In Africana studies, you’ll have the chance to explore the centrality of Africa and the African Diaspora to the modern world and previous eras in the fields of literature, history, philosophy, international relations, cultural studies, music and the visual arts.
Featured Course: ASRC 3507 African American Literature Through the 1930's
One way to think of African American literature is to recognize that certain themes and motifs recur and tell a story that one can study across time from slavery to freedom. Solid literacies in this field not only provide valuable interpretive contexts for analyzing various aspects of African American and diasporan life and culture, but can reinforce work in a range of other fields, from Africana studies to American literature. Additionally, they reinforce skills in reading and analysis of literature, as well as writing, that will pay off now and as time goes on. We will examine selections from authors in African American literary history from the 18th century into the 1930s. Authors who will be examined include Phillis Wheatley, Olaudah Equiano, Frederick Douglass, David Walker, Harriet Jacobs, Harriet Wilson, Charles Chesnutt, Paul Laurence Dunbar, Booker T. Washington, W.E.B. DuBois, James Weldon Johnson, Jean Toomer, Nella Larsen, and Langston Hughes. The production of early African American literature was grounded in genres such as poetry, the novel, the short story, the slave narrative, the spiritual narrative, and autobiography, all of which will be explored. It will be especially important for us to recognize the foundational contributions of African Americans to such fiction genres as the short story and the novel by the 1850s, forming a renaissance of sorts. Additionally, we will consider the impact of oral forms on African American writing such as spirituals and folk tales. We will consider the development of African American literature across a range of historical contexts, including the Revolutionary/Enlightenment period, the antebellum period, the Civil War and Reconstruction, and the Harlem Renaissance/Jazz Age.

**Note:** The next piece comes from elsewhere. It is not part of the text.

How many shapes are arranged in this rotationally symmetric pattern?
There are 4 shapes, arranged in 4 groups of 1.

Instructor: Riche Richardson (rdr83)
Featured Course: ASRC 4602 Women and Gender Issues in Africa
There are two contrasting views of the status and role of women in Africa. One view portrays African women as controlled by men in all social institutions. Another view projects women as having a relatively favorable position in indigenous societies they were active with an identity independent of men's and no concentration of women in a private sphere while men controlled the public sphere. This course examines critical gender theories and women in historical and contemporary periods. The topics covered include: non-westernized/pre-colonial societies; the impact and legacy of colonial policies; access to education and knowledge; women in politics and the economy in local and global contexts; women's organizations; armed conflicts and peace; same gender love and evolving family values; the law and health challenges; the United Nations and World Conferences on Women: Mexico 1975, Copenhagen 1980, Nairobi 1985, Beijing 1995 and post-Beijing meetings, and the 2010 superstructure of UN Women, and Beijing +20 in 2015 with the UN Women's slogan "Empowering Women, Empowering Humanity: Picture it!"

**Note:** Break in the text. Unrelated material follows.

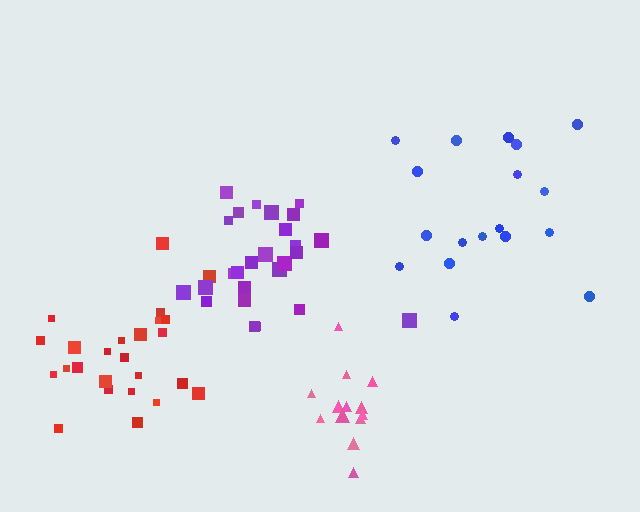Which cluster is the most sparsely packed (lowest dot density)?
Blue.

Instructor: N'Dri Assie-Lumumba (na12)
Featured Course: ASRC 4002 Diasporic and Indigenous Health
Rates of chronic disease and other health conditions, including mental illness and substance use disorders, have surged over the past three decades, owing largely to structural factors associated with the fragmentation of national healthcare systems, diminished social support networks, and government subsidization of unhealthy foods and hazardous pharmaceuticals. These issues are especially amplified in ethnoracial communities: for example, Blacks and Latinos typically have higher rates of disease in comparison to their non-Black counterparts, even after adjusting for factors such as income and education level. This course investigates the complex political, economic and cultural forces which contribute to health inequities. Students will be exposed to case studies throughout various diasporas—from Harlem to Cape Town—to understand the intricate ways in which race and health interact.